The IP participants were also trained about how to develop farm plans that will allow them to have access to the payment-for-ecosystem-services (PES), a conservation-financing scheme in Brooke’s Point, Palawan.

The participants received planting tools, seeds, and fertilizers after the training that they can use when they go back to their farms.

“Related ito doon sa sinusulong natin na PES scheme sa (This is related to the PES scheme in) Brooke’s Point.
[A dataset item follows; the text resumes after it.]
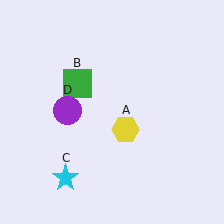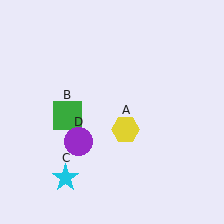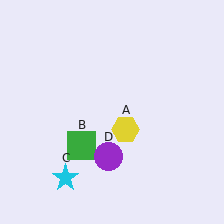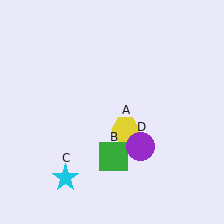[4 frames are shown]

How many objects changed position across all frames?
2 objects changed position: green square (object B), purple circle (object D).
This is to adopt a PES scheme that can sustainably finance the conservation of watershed in Brooke’s Point,” San Diego pointed out.

The Protect Wildlife biodiversity conservation program started in Palawan in 2016 in partnership with the Department of Environment and Natural Resources (DENR) and Palawan Council for Sustainable Development (PCSD) among others.

The Palaw’an farmers in the watershed community of Mainit are part of the beneficiaries of the PES fund derived from the one peso per cubic meter special levy paid by water consumers in Brooke’s Point, Jeanne Tabangay, Protect Wildlife site manager said.

Tabangay said around P321,000 has been collected as PES fund from 2017 to May 2018 from water consumers.

She said the PES recipients are those doing the conservation of the watershed so that the users of water can enjoy its sustainable benefits.

Tabangay said the planting of high value fruit trees is among the project pushed by the indigenous community themselves, which is seen to increase their income and uplift their economic conditions.

The three water sources in Brooke’s Point, including the one located in Mainit, have a combined discharge of 10,200 cubic meters and can serve up to 13,000 household connections.

Currently, only 2,181 connections are serviced by the waterworks of the municipality.

USAID is promoting sustainable practices in agroforestry to help boost incomes in upland communities while also increasing tree covers, rehabilitating watersheds, and protecting wildlife.

San Diego added that the hands-on exercises during the week-long training taught Palaw’an participants proper upland farming techniques, such as using a minimum land area for inter-cropping of vegetables and fruit trees.